LCANZI held its first AGM in June 2019 and elected Jenny Cooper as president. As of 2023, LCANZI's current President is Bronwyn Carruthers. Membership has been open to all people who hold a law degree, however students and non-lawyers have also been able to join as associates.

== Notable cases ==
=== Lawyers for Climate Action v. Firstgas Group ===
In 2021, LCANZI filed a complaint with the New Zealand Advertising Standards Authority against an advertising campaign by First Gas. LCANZI argued that the First Gas advertisements amounted to greenwashing, due to factual inaccuracies and encouragement of complacency instead of action to address climate change. This claim was partially upheld by the New Zealand Advertising Standards board, which ordered First Gas to remove the advertisements.

=== Lawyers for Climate Action v. Climate Change Commission ===
In another notable case in 2021, LCANZI filed a judicial review of the New Zealand Climate Change Commission’s recommendations to the New Zealand Government. This case questioned the Climate Change Commission's carbon calculations and accounting that informed the recommendations for the government's amendment of New Zealand's nationally determined contribution for 2021 to 2030. LCANZI advocated for more transparent recommendations that clearly advocated for domestic emission reductions and contributed to New Zealand's global commitments towards a 1.5°C pathway.

The case was unsuccessful with the High Court ruling that the Zero Carbon Act did not require meeting the 1.5°C global pathway in order to contribute to global commitments towards this aim. Justice Jill Mallon stated that other factors—such as economic impacts—are also important to the Climate Change Commission's recommendations. The Climate Change Commission described defending itself as a non-beneficial use of time and resources for the New Zealand public, and, unsuccessfully, sought for LCANZI to pay for its costs. LCANZI has said it will appeal the Climate Commission case through the court of appeal.

=== Lawyers for Climate Action v. Climate Change Minister ===
In March 2026, Lawyers for Climate Action along with the Environmental Law Initiative brought a case against Minister for Climate Change Simon Watts to the high court. Their case argued that the government's plan to tackle climate change is inherently risky, and that dismantling dozens of climate policies without consulting the public was unlawful. The two groups have shared concerns that New Zealand may not reach its 2030 climate targets, especially the methane target, based on the revised policies.

== Change litigation in New Zealand ==
While achieving success internationally, climate change ligation has not yet achieved significant rulings in New Zealand. Instead, recent court rulings have stressed the need for further regulation from policy makers before issues can be addressed in the courts.

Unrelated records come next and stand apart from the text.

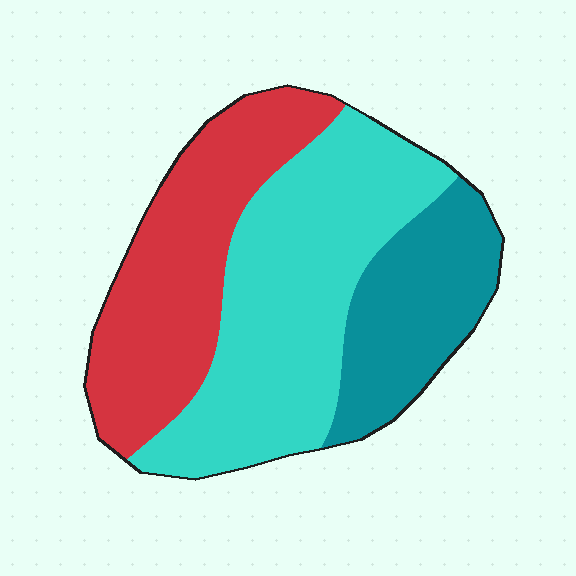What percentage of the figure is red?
Red takes up about one third (1/3) of the figure.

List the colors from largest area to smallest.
From largest to smallest: cyan, red, teal.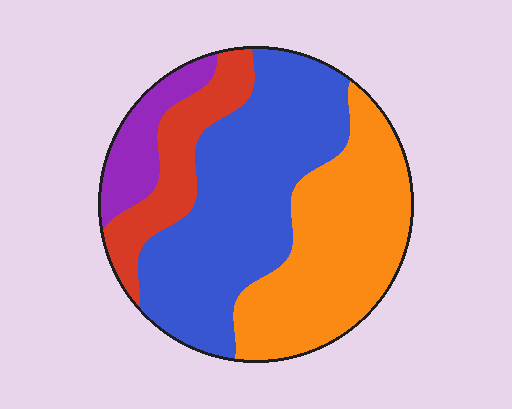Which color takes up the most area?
Blue, at roughly 40%.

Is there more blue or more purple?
Blue.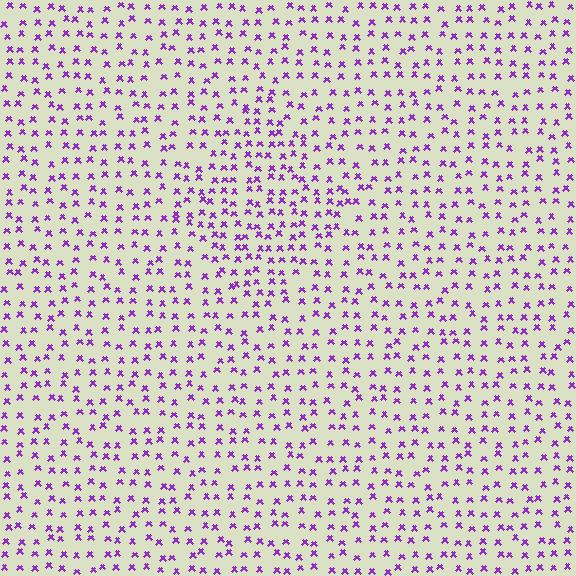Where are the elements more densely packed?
The elements are more densely packed inside the diamond boundary.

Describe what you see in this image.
The image contains small purple elements arranged at two different densities. A diamond-shaped region is visible where the elements are more densely packed than the surrounding area.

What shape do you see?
I see a diamond.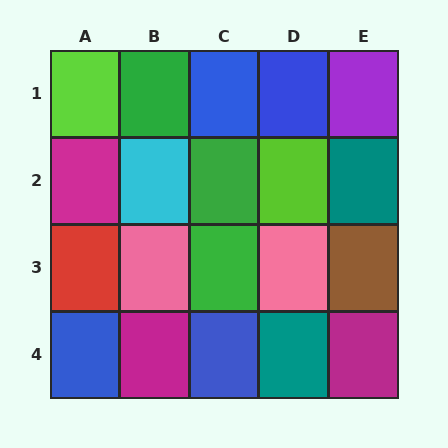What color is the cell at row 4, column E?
Magenta.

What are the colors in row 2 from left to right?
Magenta, cyan, green, lime, teal.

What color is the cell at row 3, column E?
Brown.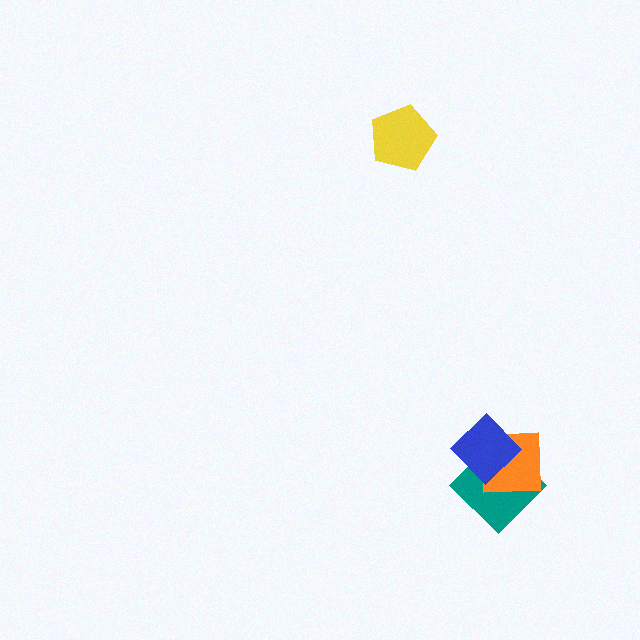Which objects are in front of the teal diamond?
2 objects cover part of the teal diamond: the orange square and the blue diamond.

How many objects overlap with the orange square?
2 objects overlap with the orange square.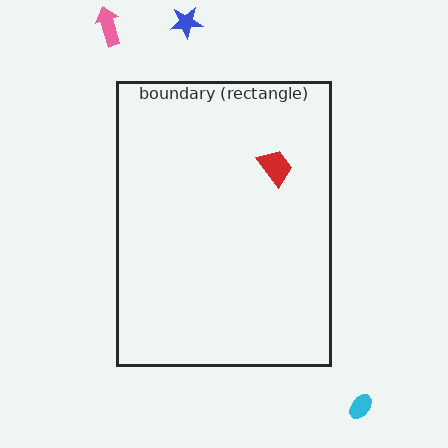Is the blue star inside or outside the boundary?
Outside.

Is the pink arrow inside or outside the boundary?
Outside.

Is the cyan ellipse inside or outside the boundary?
Outside.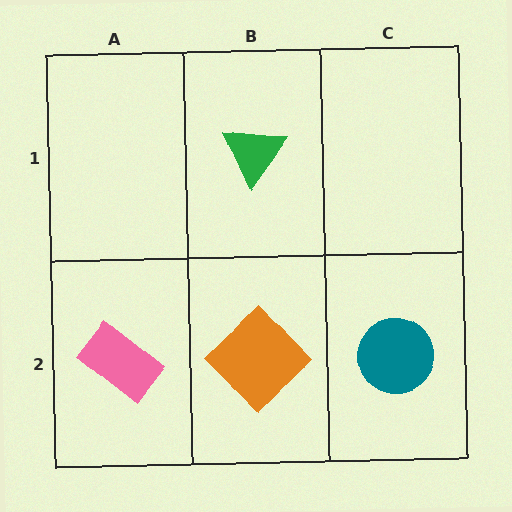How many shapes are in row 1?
1 shape.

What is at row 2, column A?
A pink rectangle.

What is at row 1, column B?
A green triangle.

Courts have also highlighted the costs of private litigation as a barrier for using this method to achieve timely and efficient action on climate change. High costs have also affected LCANZI, which describes itself as a small volunteer-based organisation funded by membership rates.

While environmental litigation cases often fall under public interest in New Zealand—therefore not receiving costs if court cases are lost—public interest status is not guaranteed. In discussing LCANZI, David Bullock, the author of a book on cost recovery cases in New Zealand, said that high costs against public interest groups could have a chilling effect on further environmental litigation.